No dejamos de pensar nuestra existencia sino desde la situación histórica concreta en donde nos encontramos. De tal modo que cuando éramos niños, como es mi caso, pensábamos, o nos imaginábamos, ser héroes valientes que se enfrentaban a poderosos enemigos que amenazaban al pueblo o a nuestros seres queridos, sometiéndolos a atroces situaciones. Entonces llegábamos nosotros y, luego de grandes y peligrosas batallas, vencíamos a esos enemigos y rescatábamos a los nuestros. Son muchas las historias con que fantaseaba para ir a ayudar a quienes lo necesitaban. Tales figuraciones iban desde el contemporáneo soldado romano que era yo, hasta el científico que -también era yo- inventaba una nave especial que iba a rescatar a quienes se quedaban atrapados en las cordilleras de los Andes.
Imaginación e ingenuidad, pero también había, quizá sobre todo, una centralidad de protagonismo puro. A final de cuentas, cuando somos niños sentimos ser el centro del universo. Desde luego, hay procesos de maduración, como sostiene Guardini (s.f), se involucran aspectos pedagógicos y éticos que pueden ayudar a tomar iniciativas propias y a ir tomando la vida en nuestras manos.

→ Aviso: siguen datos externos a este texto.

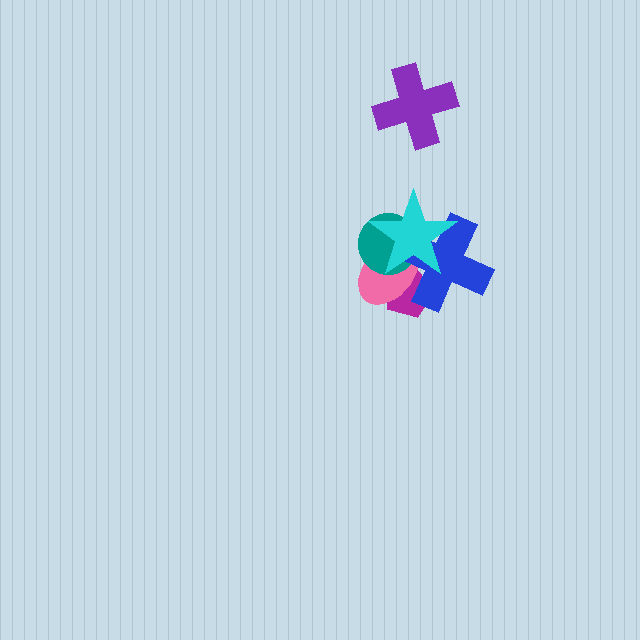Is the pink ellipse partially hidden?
Yes, it is partially covered by another shape.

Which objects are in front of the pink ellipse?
3 objects cover part of the pink ellipse: the teal circle, the blue cross and the cyan star.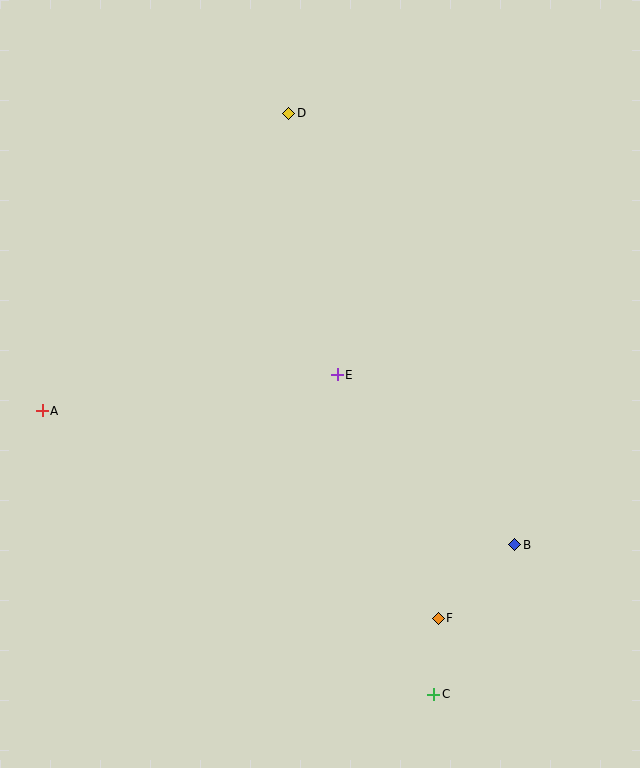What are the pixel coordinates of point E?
Point E is at (337, 375).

No es fácil, sino arduo y a veces doloroso. Se requiere, sobre todo, acompañamiento, cuidado y disciplina.
El paso a la juventud suscita una crisis, como el paso también a la edad adulta, a la madurez y a la ancianidad. No quisiera detenerme mucho en la juventud y la adultez, sino ir apuntando hacia lo que hoy denominamos tercera edad. Baste con mencionar, en apretada síntesis, algunas características de las etapas juvenil y de madurez para señalar a qué nos referimos. En la primera de ellas resaltan el deseo de autoafirmación de nosotros mismos y el descubrimiento del instinto sexual. No significa que estas notas esenciales de nuestro ser no existieran cuando éramos niños, sino que en nuestra juventud se acentúan y van madurando al grado que suelen sorprendernos por su magnitud e intensidad.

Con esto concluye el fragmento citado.